First, in terms of the Venezuelan population as a whole, the number of students from the universities and even more involved with the movement is almost imperceptible if you compare it with other groups, for example with the poor. Therefore, that student movement doesn’t have any significant impact statistically speaking. Besides that those kids are only there in the defense of the status quo and the preservation of their rich condition that is a legacy from the oppression that a huge majority of the population suffered before Chavez government.
Those kids just don’t accept that a new class is rising to power and taking the rights the rich people once denied to them. Those kids are in the streets for defending a TV network such as RCTV, channel that contributed to the oppression the government constantly denounces. They are mostly white skinned and live in the middle of a life of luxuries, and had managed to enter into the very exclusive traditional education system.
When we answer to that attack if we ever do we start it by saying that most of us are neither rich or white, and there are students from the “barrios” (slums) just as they are students from places like “La Lagunita” (traditional very high class area in Caracas) and above all, middle class students which families work hard every day to keep a decent life standard without many luxuries.

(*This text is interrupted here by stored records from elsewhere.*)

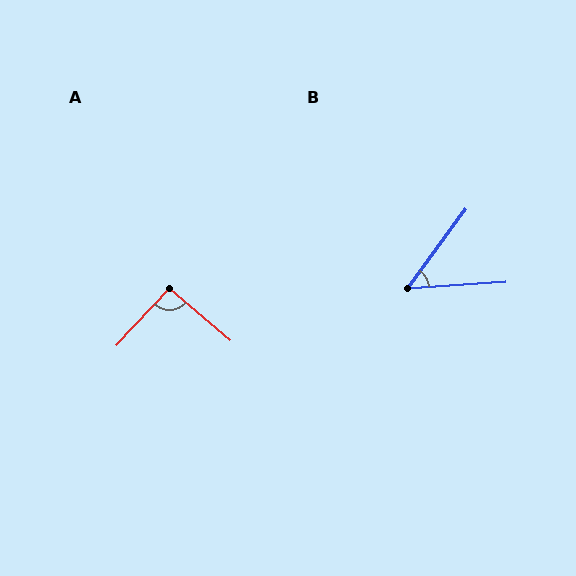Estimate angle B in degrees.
Approximately 50 degrees.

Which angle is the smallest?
B, at approximately 50 degrees.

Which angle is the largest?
A, at approximately 93 degrees.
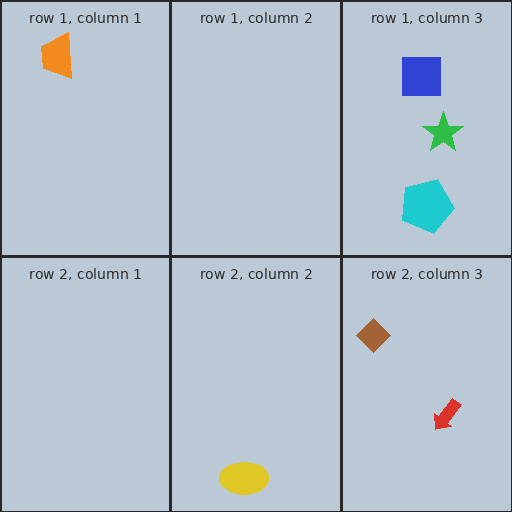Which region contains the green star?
The row 1, column 3 region.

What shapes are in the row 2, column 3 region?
The red arrow, the brown diamond.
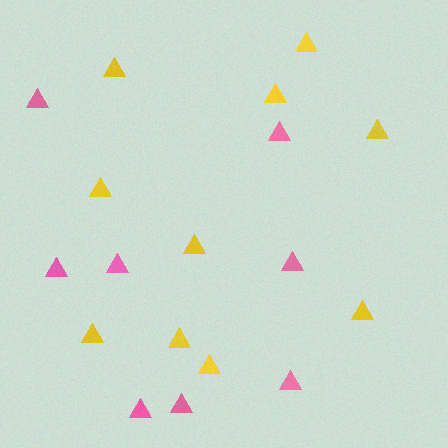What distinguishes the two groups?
There are 2 groups: one group of yellow triangles (10) and one group of pink triangles (8).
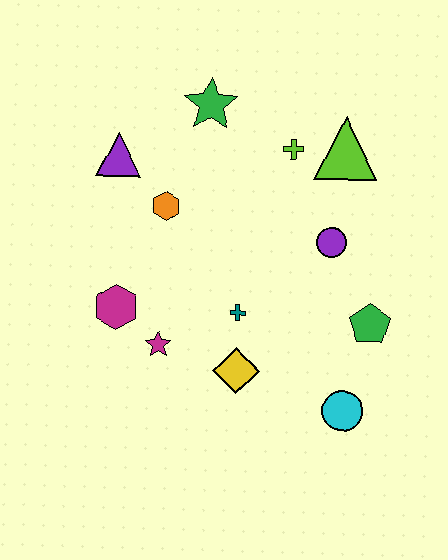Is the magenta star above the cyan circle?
Yes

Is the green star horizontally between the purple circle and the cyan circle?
No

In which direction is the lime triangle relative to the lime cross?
The lime triangle is to the right of the lime cross.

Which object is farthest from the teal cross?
The green star is farthest from the teal cross.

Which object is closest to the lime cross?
The lime triangle is closest to the lime cross.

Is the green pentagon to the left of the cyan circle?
No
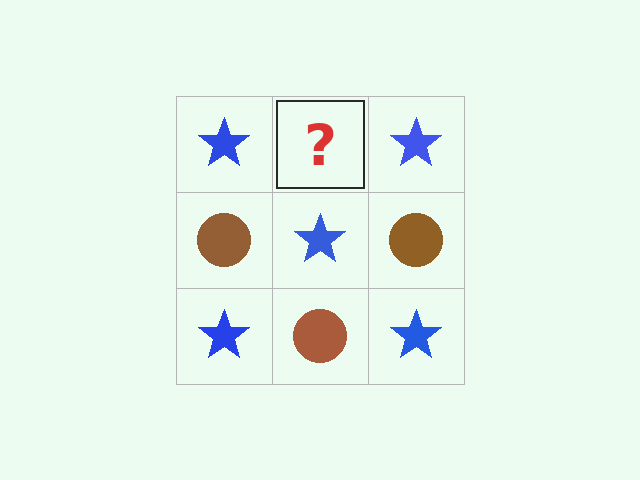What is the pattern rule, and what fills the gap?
The rule is that it alternates blue star and brown circle in a checkerboard pattern. The gap should be filled with a brown circle.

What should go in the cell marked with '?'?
The missing cell should contain a brown circle.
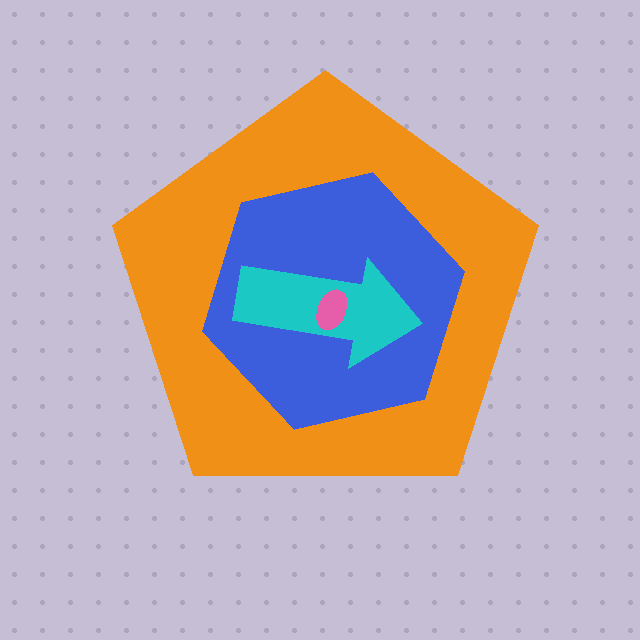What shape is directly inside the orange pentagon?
The blue hexagon.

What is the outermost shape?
The orange pentagon.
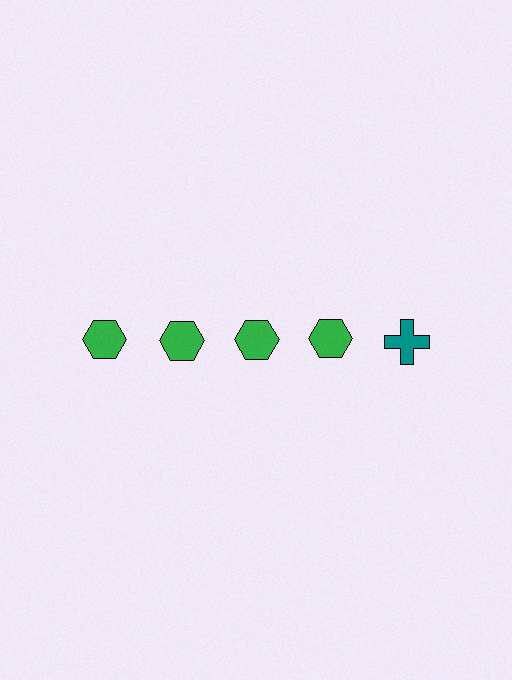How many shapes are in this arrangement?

When I first thought about writing an entry to bring down the general picture about life conditions in Venezuela that some foreigners has, I thought about displaying with details my current economical and finance situation explaining that many things on the surface (such as the fact that I live in an upper class area in Caracas and attend to a private university) are different on the inside (such as the fact that the house were we live at is not ours because we can't afford one and I only attend to a private university because I’m lucky to have a scholarship). But then, I thought that telling this story in order to say that I’m not so rich and therefore justify my right to protest was pointless or even worse; was a way to justify government’s speech.
I wont talk about the race variety among the students movement (because specially in Venezuela, no matter how much the government and the foreign left that does not get our culture insists, it is pointless to discuss race as an issue in the same way that its being discussed in other countries such as South Africa or even United States) neither am I going to speak about the variety of the finance incomes that the members of the white hand movement haves. I’m not going to do it because no matter how rich, how wealthy a person is, everybody should be equal at the eyes of the law and therefore everyone should have the right to protest.

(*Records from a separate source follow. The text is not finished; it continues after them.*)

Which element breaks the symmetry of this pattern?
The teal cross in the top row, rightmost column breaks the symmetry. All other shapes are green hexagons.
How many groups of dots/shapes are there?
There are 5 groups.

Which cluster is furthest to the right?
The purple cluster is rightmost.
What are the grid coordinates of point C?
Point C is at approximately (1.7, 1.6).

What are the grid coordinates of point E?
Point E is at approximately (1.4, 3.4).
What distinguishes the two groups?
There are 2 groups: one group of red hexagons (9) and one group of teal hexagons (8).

The laws treatment can’t depend on economical or more likely class criteria (because no matter how poor I get through the complicated years of this revolution, I’ll be always considered as part of an upper middle class) because that’s called just discrimination. And the discrimination can be practiced both sides, from rich to poor and backwards.

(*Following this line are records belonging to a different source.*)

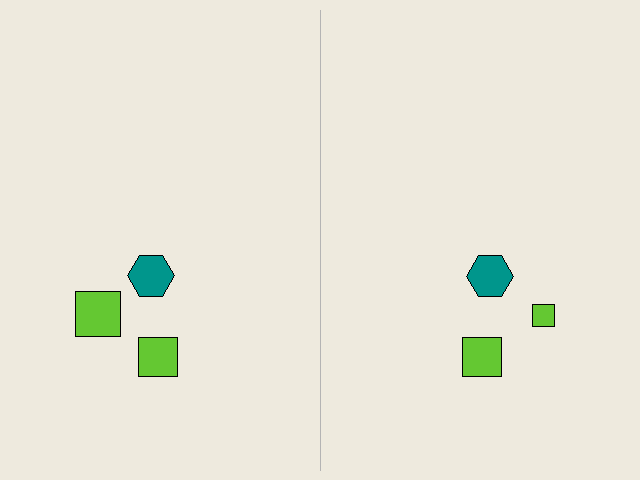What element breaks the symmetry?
The lime square on the right side has a different size than its mirror counterpart.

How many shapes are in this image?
There are 6 shapes in this image.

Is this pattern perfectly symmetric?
No, the pattern is not perfectly symmetric. The lime square on the right side has a different size than its mirror counterpart.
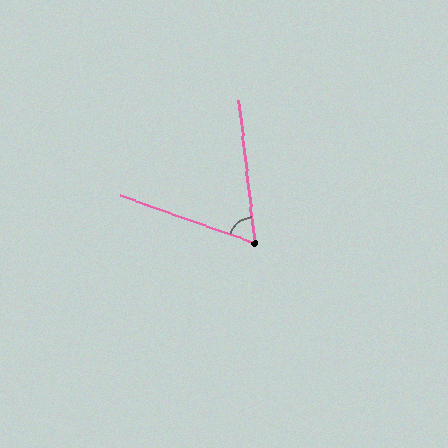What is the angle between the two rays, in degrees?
Approximately 64 degrees.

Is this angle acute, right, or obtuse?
It is acute.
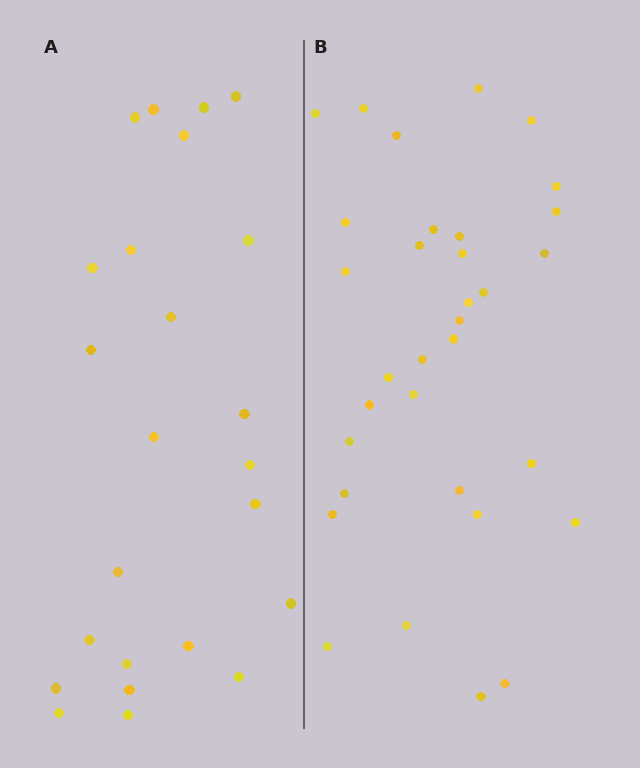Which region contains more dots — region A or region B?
Region B (the right region) has more dots.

What the government, specially the person at its head: Mr Chavez call as “people” shouldn’t be only the poor, only the humble, or only the people who support him, should be everybody. I should have the right to be considered part of the “Venezuelan people” just like anyone else. Simply because despite my birth, my class, and my skin condition; I was born and raised here and so has my family for more than four generations. But the “chavismo” (Chavez ideology) works hard to make us feel every day, less Venezuelan and some other Venezuelans even if they don’t fully support “Chavismo” tend to be implicit agree with this argument.